È probabile che qualche volta siate stati tentati di appropriarvi delle esperienze degli altri e raccontarle come se fossero vostre. Normalmente questo accade nel contesto di un gruppo di conoscenti o amici. Quando le persone intorno a noi raccontano delle storie affascinanti da farci provare invidia, ci appropriamo di queste storie per non essere da meno e le raccontiamo come fossero le nostre.
Un curioso studio condotto presso la Southern Methodist University, ha indagato perché le persone rubano i ricordi di altri e ha scoperto che si tratta di un fenomeno molto più comune di quanto pensiamo.
Questi psicologi hanno coinvolto 447 giovani e più della metà di questi hanno riconosciuto che, qualche volta, si erano appropriati delle storie di altre persone e le avevano raccontate come se fossero loro. Inoltre, la maggior parte lo aveva fatto più di una volta. La percentuale saliva addirittura oltre il 60% se si tiene conto delle persone che avevano preso in prestito alcuni dettagli per adornare le loro esperienze e renderle più interessanti.
Perché ci appropriamo dei ricordi altrui?
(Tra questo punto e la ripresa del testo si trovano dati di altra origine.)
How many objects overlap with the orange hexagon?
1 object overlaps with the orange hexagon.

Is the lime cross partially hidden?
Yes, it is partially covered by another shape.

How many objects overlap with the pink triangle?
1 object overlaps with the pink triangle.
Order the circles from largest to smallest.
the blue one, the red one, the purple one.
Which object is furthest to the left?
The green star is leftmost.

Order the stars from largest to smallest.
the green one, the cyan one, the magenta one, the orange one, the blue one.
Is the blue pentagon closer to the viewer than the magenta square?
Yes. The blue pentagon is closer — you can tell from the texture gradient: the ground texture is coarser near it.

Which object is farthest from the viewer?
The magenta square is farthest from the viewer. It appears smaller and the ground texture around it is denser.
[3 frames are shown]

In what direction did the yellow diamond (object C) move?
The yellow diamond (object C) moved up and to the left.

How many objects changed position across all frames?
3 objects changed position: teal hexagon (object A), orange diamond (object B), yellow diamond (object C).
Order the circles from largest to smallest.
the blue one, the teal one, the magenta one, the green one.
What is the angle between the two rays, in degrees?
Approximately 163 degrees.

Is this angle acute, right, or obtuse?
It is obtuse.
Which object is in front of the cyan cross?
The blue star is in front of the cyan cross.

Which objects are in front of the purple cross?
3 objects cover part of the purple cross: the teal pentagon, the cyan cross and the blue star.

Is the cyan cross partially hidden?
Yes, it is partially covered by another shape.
Stranamente, la ragione più comune per cui le persone rubano le esperienze degli altri, è perché vogliono far parte del loro passato e condividerne l’identità. Cioè, si identificano a tal punto con quella persona, che arrivano a considerare alcune delle esperienze vissute da questa come proprie.
Infatti, è probabile che dopo aver raccontato una storia come propria, dimentichiamo la fonte originale e il ricordo entra a far parte della nostra identità e noi ci convinciamo che ci appartiene realmente. A conferma di questa teoria vi è il fatto che circa il 30% degli intervistati ha riconosciuto che solo dopo aver raccontato la storia, si rese conto che questa non era sua.
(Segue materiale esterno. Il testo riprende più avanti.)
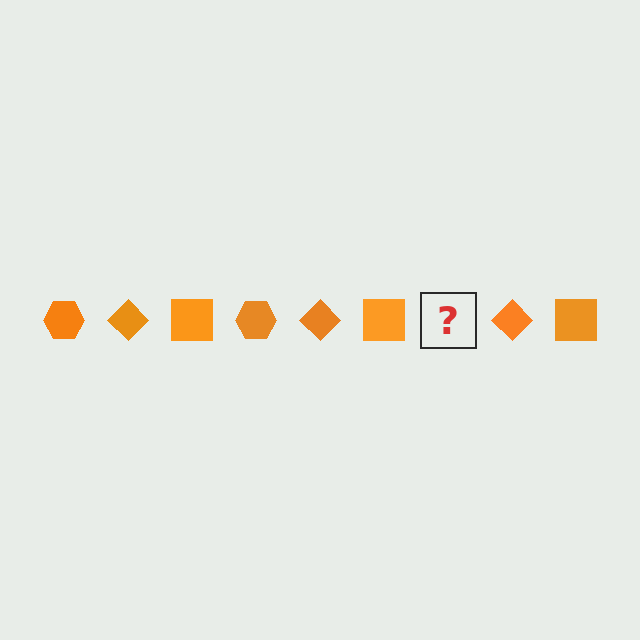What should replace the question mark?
The question mark should be replaced with an orange hexagon.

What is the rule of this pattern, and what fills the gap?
The rule is that the pattern cycles through hexagon, diamond, square shapes in orange. The gap should be filled with an orange hexagon.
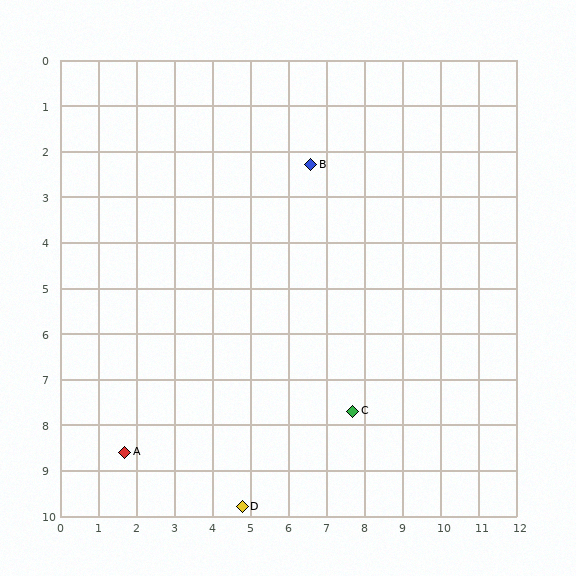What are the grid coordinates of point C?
Point C is at approximately (7.7, 7.7).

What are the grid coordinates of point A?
Point A is at approximately (1.7, 8.6).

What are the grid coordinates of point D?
Point D is at approximately (4.8, 9.8).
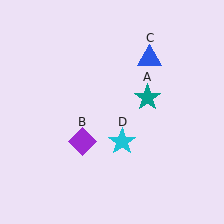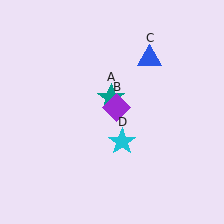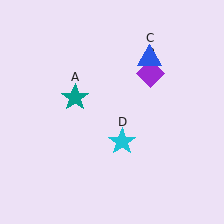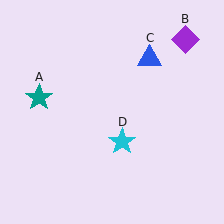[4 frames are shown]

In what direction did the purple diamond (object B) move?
The purple diamond (object B) moved up and to the right.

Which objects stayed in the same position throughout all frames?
Blue triangle (object C) and cyan star (object D) remained stationary.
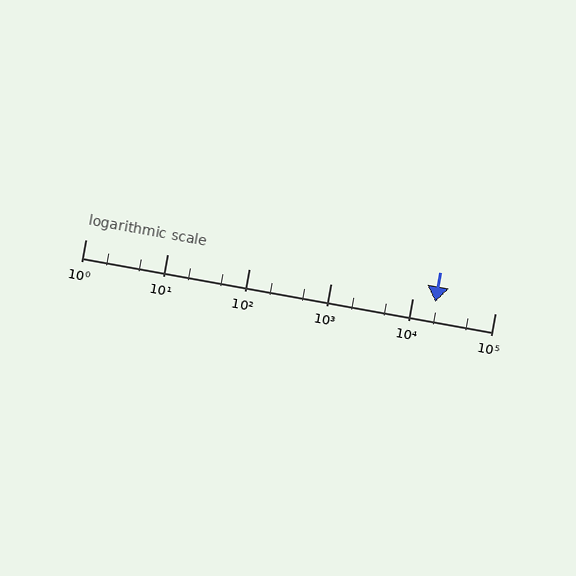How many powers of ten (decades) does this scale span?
The scale spans 5 decades, from 1 to 100000.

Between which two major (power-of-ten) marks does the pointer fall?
The pointer is between 10000 and 100000.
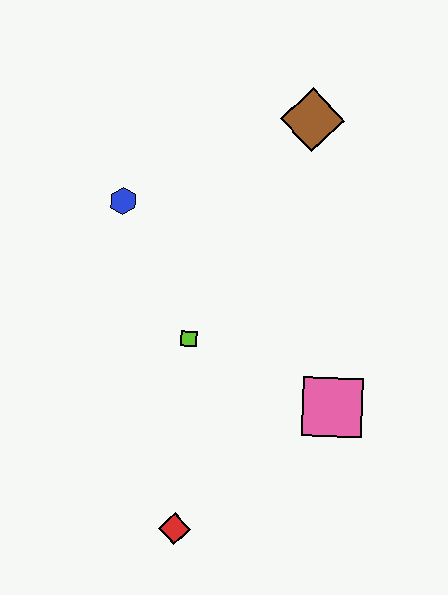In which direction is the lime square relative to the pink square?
The lime square is to the left of the pink square.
In alcuni casi, la confusione è così grande che alcuni hanno discusso con l’altra persona per determinare la “proprietà” della storia. Questo indica che non si ricorda realmente chi aveva vissuto quell’esperienza. È interessante notare che questo studio ha anche riscontrato il fatto che gli uomini sono più propensi a rubare storie e dettagli delle stesse, e discuterne l’origine. Sembra che le donne restino più fedeli ai loro ricordi.
Altre ricerche condotte presso l’Università dell’Arkansas ha rivelato che in effetti, a volte, i falsi ricordi possono essere accompagnati da esperienze particolarmente vivide che impediscono di distinguere tra fatti reali e fatti che non abbiamo mai vissuto.
Infatti, un esperimento particolarmente interessante ci mostra quanto inaffidabile può arrivare ad essere il processo di memoria autobiografica. In questa occasione, gli psicologi della Western Washington University, hanno mostrato un video a due persone, alcune parti del video le videro entrambi mentre altre parti no.
In seguito i due avrebbero dovuto condividere le informazioni che avevano visto separatamente e dare un senso generale alla storia. Alla fine, ognuno doveva riferire quali informazioni aveva visto e quali gli fossero state trasmesse dall’altro. Così è stato possibile rilevare che abbiamo grandi difficoltà a separare i ricordi che abbiamo vissuto in prima persona da quelli che ci raccontano gli altri, soprattutto quando abbiamo una base comune.
Non è solo una questione di pessima memoria …
Naturalmente, il fatto che alcune persone facciano proprie le storie degli altri non è dovuto solo alla scarsa memoria. Molti intervistati hanno anche riconosciuto di avere rubato i ricordi di altri semplicemente perché volevano dare maggiore impatto alla storia che stavano raccontando, perché gli risultava più conveniente nella situazione in cui si trovavano o perché migliorava la loro posizione all’interno del gruppo.
Fonti:
Brown, A. S. et. Al. (2015) Borrowing Personal Memories. Applied Cognitive Psychology; 29(3): 471-477.
Hyman, I. E. et. Al. (2014) Collaboration inflation: Egocentric source monitoring errors following collaborative remembering. Journal of Applied Research in Memory and Cognition; 3(4): 293–299.
Lampinen, J. M. et. Al. (2005) Compelling untruths: content borrowing and vivid false memories. Journal of Experimental Psychology: Learning Memory and Cognition; 31(5):954-963.